A new study suggests the use of ultralow-dose photon counting computed tomography (ULD PCT) may offer sufficient diagnostic quality and adequate anatomical visualization of lung deformities in patients who have undergone a lung transplant.
For the prospective study, recently reported in Radiology, researchers compared low-dose computed tomography (LDCT) at 1.41 mSv and two ULD PCT protocols at .08 mSV (ULD1) and .17 mSV (ULD2) for obtaining computed tomography (CT) images in 82 patients (median age of 64) who had lung transplants.
The study authors found that reviewing radiologists noted sufficient image quality (Likert score > 3) for diagnosis in 97.5 percent of patients who had the ULD1 protocol (39/40 patients) and 97.6 percent of those who had the ULD2 protocol (40/41 patients). Adequate anatomical visualization (Likert score > 3) was achieved for 80.5 percent of patients who had the ULD1 protocol (33/41) and 82.9 percent of patients receiving the ULD2 protocol (34/41), according to the researchers.
“ … This study provides evidence that ultralow-dose (ULD) photon-counting CT (PCT) is a promising tool for repeat follow-up chest CT in recipients of lung transplant at only one-tenth the radiation dose of a standard low-dose CT examination, with the potential for a reduction in cumulative life-time radiation exposure,” wrote lead study author Ruxandra-Iulia Milos, M.D., who is affiliated with the Departments of Biomedical Imaging and Image-Guided Therapy at the Medical University of Vienna in Vienna, Austria, and colleagues.
The researchers also noted little difference between the ULD1 and ULD2 protocols with respect to image noise (74.37 Hounsfield units (HU) vs. 74.28 HU) and the signal-to-noise ratio (SNR) (18.73 vs. 18.89).
Three Key Takeaways
1. Radiation dose reduction. Ultralow-dose photon-counting CT (ULD PCT) significantly reduces radiation exposure, delivering diagnostic images at just one-tenth of the dose of standard low-dose CT, which is important for repeat follow-up imaging in lung transplant patients.
2. Diagnostic accuracy. Both the ULD1 (0.08 mSv) and ULD2 (0.17 mSv) protocols provided sufficient image quality for diagnosis in over 97 percent of cases, with comparable sensitivity and specificity for detecting pulmonary pathologies.

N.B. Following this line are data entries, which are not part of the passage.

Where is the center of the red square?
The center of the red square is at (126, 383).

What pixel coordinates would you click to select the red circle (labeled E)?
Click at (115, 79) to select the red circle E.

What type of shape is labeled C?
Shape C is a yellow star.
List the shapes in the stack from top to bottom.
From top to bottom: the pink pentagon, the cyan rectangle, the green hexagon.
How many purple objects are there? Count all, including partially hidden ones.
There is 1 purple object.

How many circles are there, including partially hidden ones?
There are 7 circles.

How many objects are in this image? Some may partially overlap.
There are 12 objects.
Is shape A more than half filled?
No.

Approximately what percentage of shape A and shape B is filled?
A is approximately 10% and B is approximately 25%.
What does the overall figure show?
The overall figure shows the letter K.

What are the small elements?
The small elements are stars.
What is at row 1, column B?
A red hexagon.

3. Similar image quality with lower radiation dose. Despite the lower radiation doses, image noise and signal-to-noise ratios (SNRs) were almost identical between ULD1 and ULD2 protocols, making them viable alternatives to traditional low-dose CT for anatomical visualization and pathology identification.

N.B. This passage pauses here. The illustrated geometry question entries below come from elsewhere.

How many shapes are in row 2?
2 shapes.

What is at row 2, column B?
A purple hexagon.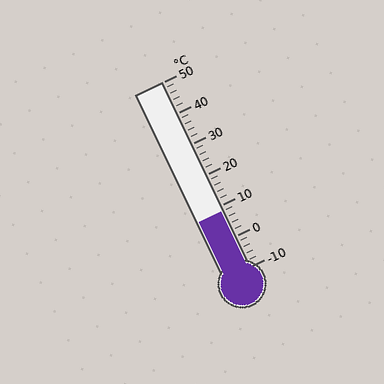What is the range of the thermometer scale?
The thermometer scale ranges from -10°C to 50°C.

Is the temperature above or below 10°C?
The temperature is below 10°C.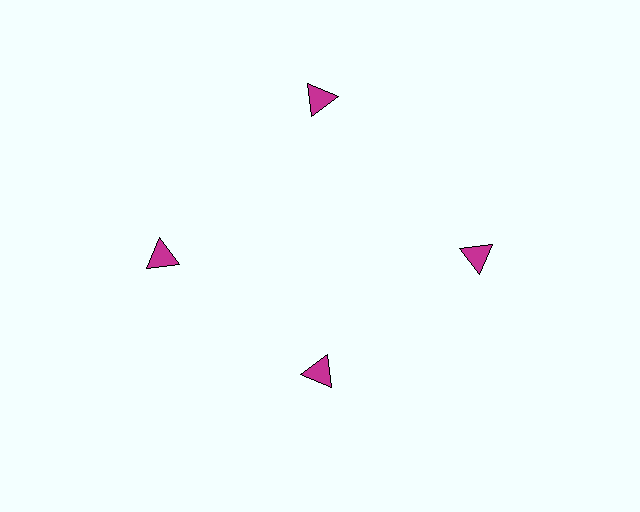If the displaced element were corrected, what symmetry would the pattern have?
It would have 4-fold rotational symmetry — the pattern would map onto itself every 90 degrees.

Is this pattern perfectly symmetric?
No. The 4 magenta triangles are arranged in a ring, but one element near the 6 o'clock position is pulled inward toward the center, breaking the 4-fold rotational symmetry.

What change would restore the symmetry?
The symmetry would be restored by moving it outward, back onto the ring so that all 4 triangles sit at equal angles and equal distance from the center.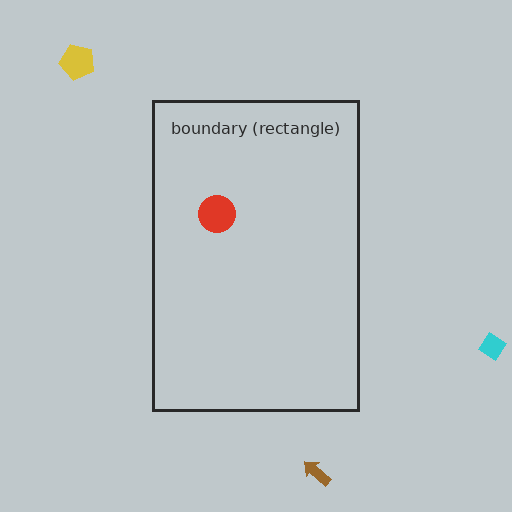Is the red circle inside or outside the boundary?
Inside.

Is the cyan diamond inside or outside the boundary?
Outside.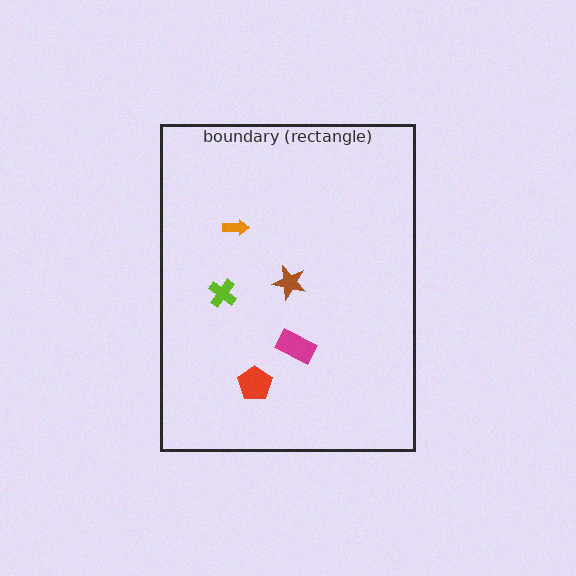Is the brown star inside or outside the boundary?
Inside.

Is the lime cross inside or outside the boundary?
Inside.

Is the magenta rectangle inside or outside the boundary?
Inside.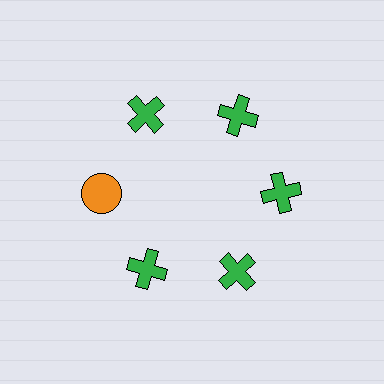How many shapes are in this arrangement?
There are 6 shapes arranged in a ring pattern.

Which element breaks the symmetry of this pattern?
The orange circle at roughly the 9 o'clock position breaks the symmetry. All other shapes are green crosses.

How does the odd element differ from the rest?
It differs in both color (orange instead of green) and shape (circle instead of cross).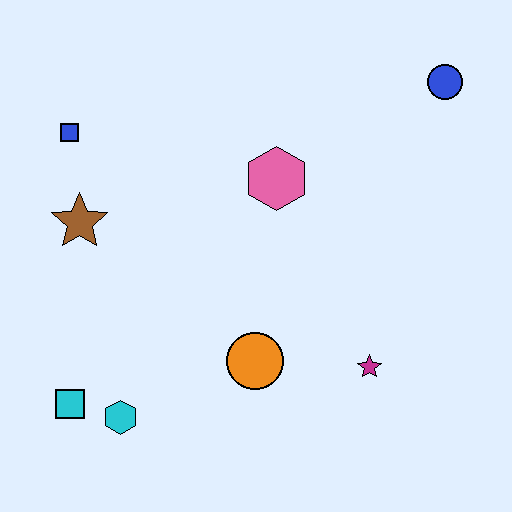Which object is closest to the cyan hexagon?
The cyan square is closest to the cyan hexagon.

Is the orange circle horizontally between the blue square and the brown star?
No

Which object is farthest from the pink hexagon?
The cyan square is farthest from the pink hexagon.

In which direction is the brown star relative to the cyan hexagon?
The brown star is above the cyan hexagon.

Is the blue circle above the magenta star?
Yes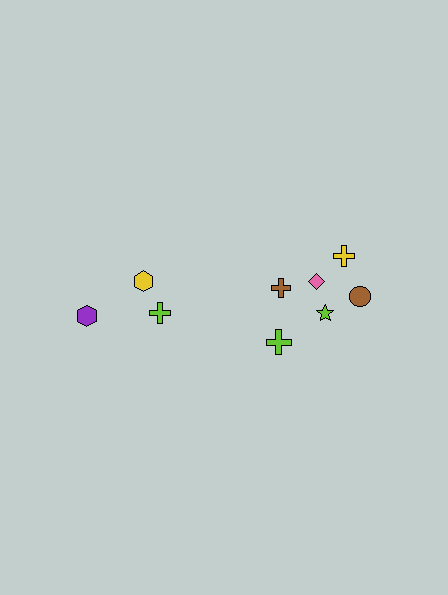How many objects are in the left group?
There are 3 objects.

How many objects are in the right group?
There are 6 objects.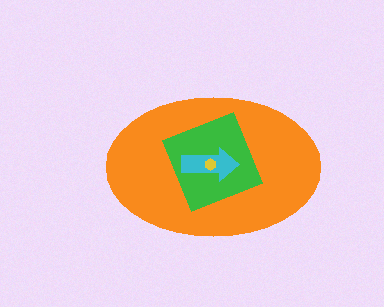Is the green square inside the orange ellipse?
Yes.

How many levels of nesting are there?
4.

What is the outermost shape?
The orange ellipse.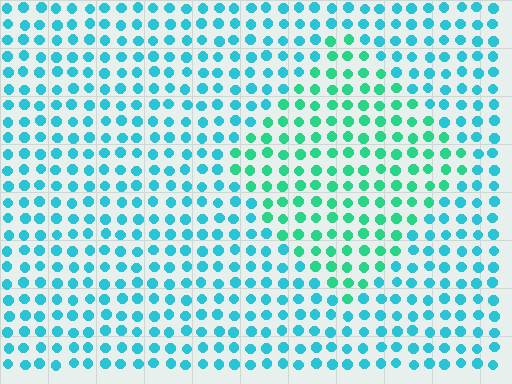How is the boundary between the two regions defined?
The boundary is defined purely by a slight shift in hue (about 33 degrees). Spacing, size, and orientation are identical on both sides.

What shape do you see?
I see a diamond.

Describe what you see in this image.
The image is filled with small cyan elements in a uniform arrangement. A diamond-shaped region is visible where the elements are tinted to a slightly different hue, forming a subtle color boundary.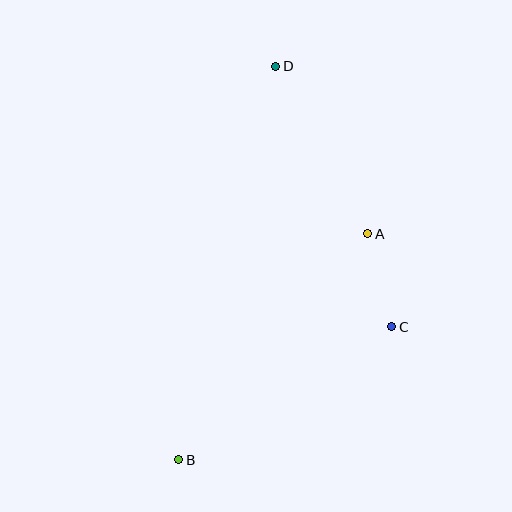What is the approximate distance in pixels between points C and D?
The distance between C and D is approximately 285 pixels.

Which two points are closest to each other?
Points A and C are closest to each other.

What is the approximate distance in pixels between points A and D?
The distance between A and D is approximately 191 pixels.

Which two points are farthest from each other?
Points B and D are farthest from each other.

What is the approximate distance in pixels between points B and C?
The distance between B and C is approximately 251 pixels.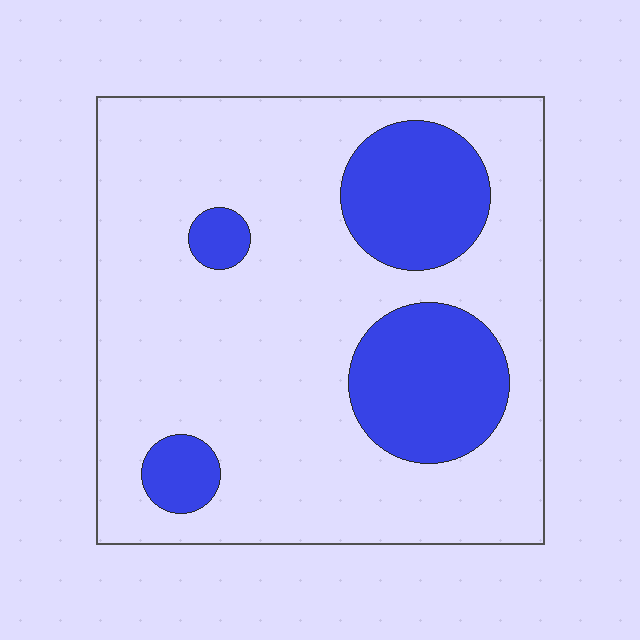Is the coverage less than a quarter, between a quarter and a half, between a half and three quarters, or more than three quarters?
Less than a quarter.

“Despite substantial dose reduction, image noise and the signal-to-noise ratios were similar between the two ULD protocols, and the ULD protocols were accurate for the identification of pulmonary pathologies with sensitivity and specificity comparable to previously published data on ULD CT,” maintained Milos and colleagues.
For the LDCT images, there was substantial interobserver agreement on consolidations, pleural effusion, and ground-glass opacity, according to the study findings. The researchers noted substantial interobserver concurrence for atherosclerosis and the tree-in-bud pattern in the ULD1 cohort whereas the ULD2 cohort had substantial interobserver agreement on atelectasis, consolidations, and pleural effusion as well as atherosclerosis and the tree-in-bud pattern.
(Editor’s note: For related content, see “Can Photon Counting CT Provide Superior Lung Perfusion Imaging Over Dual-Energy CT?,” “Study Says Photon-Counting CT Offers Better Lung Assessment than Conventional CT” and “Study Shows Merits of Photon-Counting CT in Detecting Post-COVID Lung Abnormalities.”)
Beyond the inherent limitations of a single-center, non-randomized study, the authors acknowledged that air trapping assessment was limited in some patients with lower respiratory function due to a lack of adherence to breathing instructions when there were repetitive CT image acquisitions. They also conceded that majority decision determinations of the reference standard may have affected the reported diagnostic performance.